Flüchtlingscamps Menschenunwürdige Verhältnisse auf den Kanaren


Auf den Kanarischen Inseln hat der Zustrom an illegalen Einwanderer zu einer Überlastung der Flüchtlingscamps geführt. Polizei und Medien beklagen menschenunwürdige Zustände, Schlägereien seien an der Tagesordnung.

In den Aufnahmelagern für afrikanische Flüchtlingen auf den Kanarischen Inseln herrschen nach Presseberichten menschenunwürdige Bedingungen. Einige Camps seien so überfüllt, dass zahlreiche Afrikaner unter freiem Himmel schlafen müssten, berichtete die spanische Zeitung "El Mundo". Polizeibeamte wiesen in einem Bericht an ihre Gewerkschaft darauf hin, dass in den Lagern hygienisch so verheerende Verhältnisse herrschten, dass die Ausbreitung von ansteckenden Krankheiten drohe.
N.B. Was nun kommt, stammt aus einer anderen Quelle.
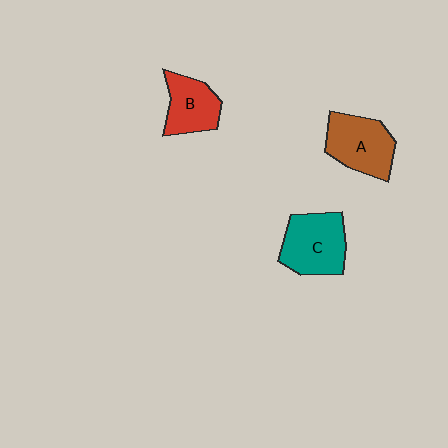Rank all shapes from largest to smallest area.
From largest to smallest: C (teal), A (brown), B (red).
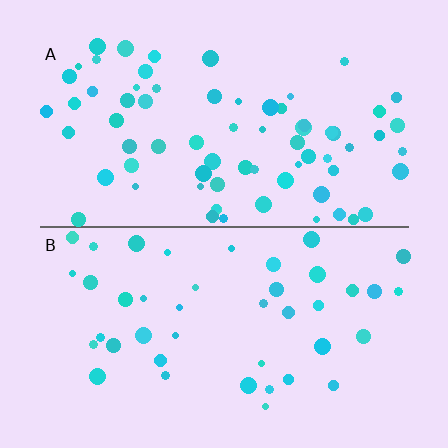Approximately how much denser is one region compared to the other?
Approximately 1.7× — region A over region B.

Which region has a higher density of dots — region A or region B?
A (the top).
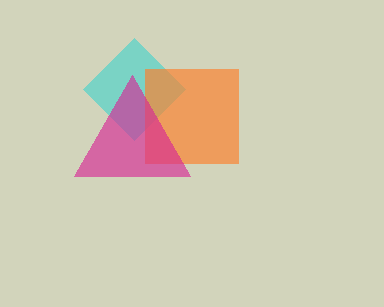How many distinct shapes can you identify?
There are 3 distinct shapes: a cyan diamond, an orange square, a magenta triangle.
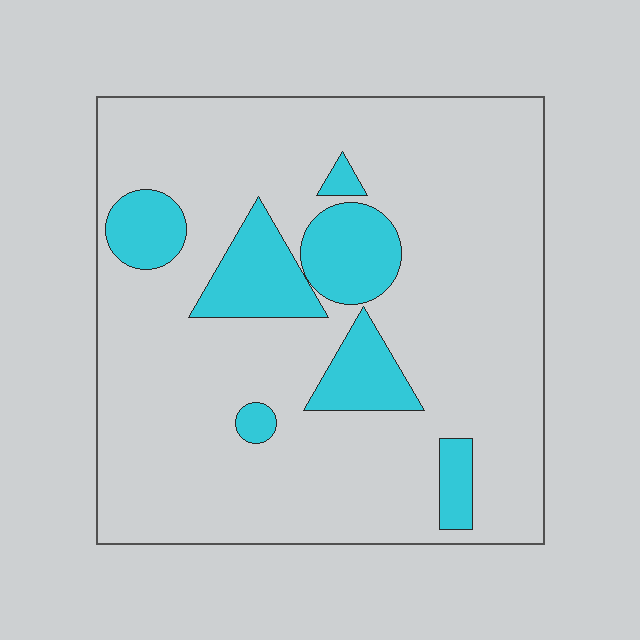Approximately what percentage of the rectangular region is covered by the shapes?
Approximately 15%.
Unter den Bewohnern komme es häufig zu Schlägereien. Die spanische Regierung bestätigte, dass die Lager bis an die Grenze ihrer Aufnahmefähigkeit gefüllt seien. Man könne aber nicht von verheerenden Verhältnissen sprechen, sagte Innenstaatssekretär Antonio Camacho. Auf den Kanaren sind insgesamt 8000 Flüchtlinge, die mit Booten von Westafrika auf die Inselgruppe gelangt sind, in provisorischen Camps untergebracht.

Der Süden Spaniens erlebte unterdessen einen neuen Zustrom von illegalen Zuwanderern. Nach Angaben der Behörden gelangten mehr als 200 Nordafrikaner mit etwa 20 Booten in der Region Andalusien auf das spanische Festland. Die meisten von ihnen stammten aus Marokko. Illegale Immigranten aus dem nordafrikanischen Staat werden normalerweise umgehend in ihre Heimat abgeschoben, da Spanien mit Rabat ein Rückführungsabkommen geschlossen hat.